The pace certainly picked up and was more intense than day 1. Again, the dishes were expected to be made in teams, and probably each team would work on a single dish. Not so for this session.
The menu had the following dishes:
- Vegetable Soup
- Pasta with fresh tomatoes
- Chicken stuffed with Mozzarella
- Pork tenderloin with a dijon mustard glaze
- Rustic apple pie
all to be made, eaten and largely cleaned up in 5 hours.
When planning a meal of this size, the sequence is pretty important, so the first part of the lesson was dealing with just that. Surprisingly (or not if you were already thinking this way), the pastry for the appple pie was the first thing to be made. Followed by prepping the chicken. At least in this class we didn't have to fabricate a whole chicken, although at home I probably would.
None of the dishes was particularly complicated, but they were all fairly laborious - well all except the pork.
Again, lots of learning. Keeping the workplace tidy and clean. Many trips to the sink for washing/sanitization. The pastry was interesting - the tricks there were keeping everything really cold and using a whole lot less liquid than you think. When you turn it out of the food processor it is kind of a shaggy mess which really does come together quickly and easily. Lots of resting time in the fridge and rolling was a cinch. Well, rolling was a cinch once they showed me what I was doing wrong.
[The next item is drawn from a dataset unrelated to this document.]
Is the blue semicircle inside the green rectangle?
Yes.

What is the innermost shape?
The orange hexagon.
Making sure that the pork tenderloin was cooked just enough (I like it at 140, the FDA recommends something much higher, but with modern pork cooking it a little less seems to preserve the juiciness). However if you have any doubts cook it to the temperature your country advises. It was seared to build a nice crust and flavor and then cooked on a rack in the oven (350 or so for about 12 minutes). Your mileage may very depending on oven callibration.
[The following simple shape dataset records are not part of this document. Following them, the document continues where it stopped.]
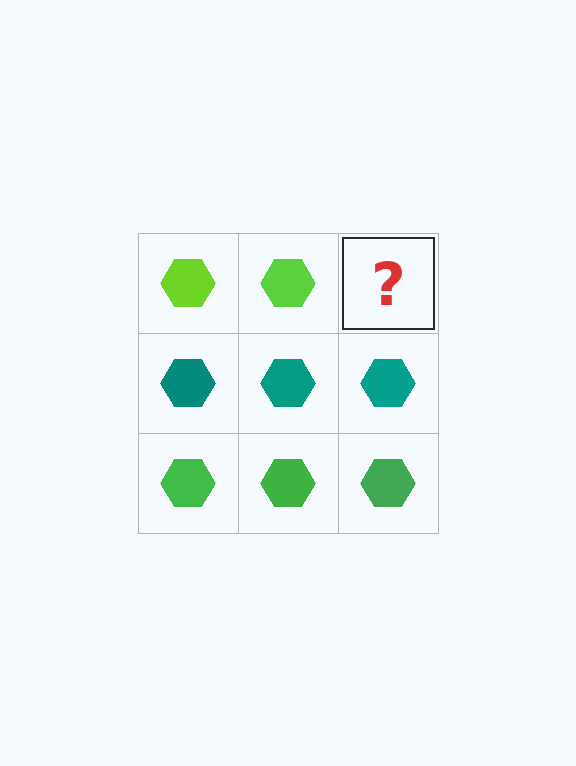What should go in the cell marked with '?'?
The missing cell should contain a lime hexagon.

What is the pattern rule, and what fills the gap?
The rule is that each row has a consistent color. The gap should be filled with a lime hexagon.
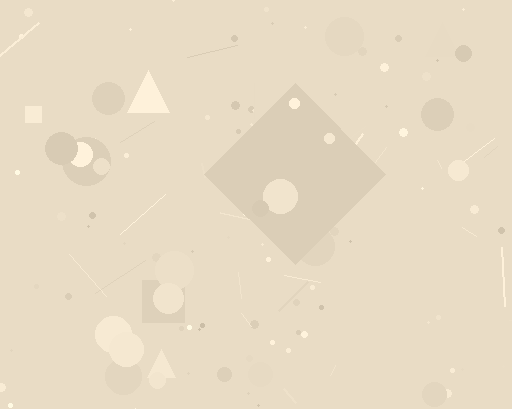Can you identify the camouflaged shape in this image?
The camouflaged shape is a diamond.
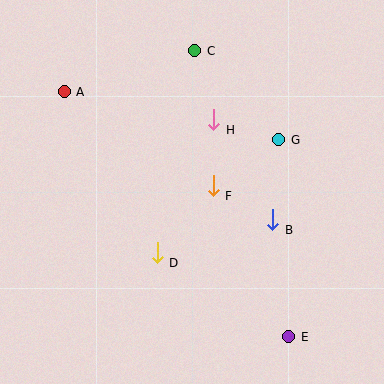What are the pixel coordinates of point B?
Point B is at (273, 230).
Prepping the chicken meant making a pocket, so of course I tore one. The flour coating helped to seal it after it stuffing it. These needed to be refrigerated as well prior to cooking them. More opportunity to ensure that I used one hand to handle the chicken and the other to dip into the salt/pepper for seasoning. You don't want a chickeny hand in the salt - contamination you know!
Everything therafter was pretty straight forward, but since there was a fair amount going on, it was amatter of staying organized and paying attention.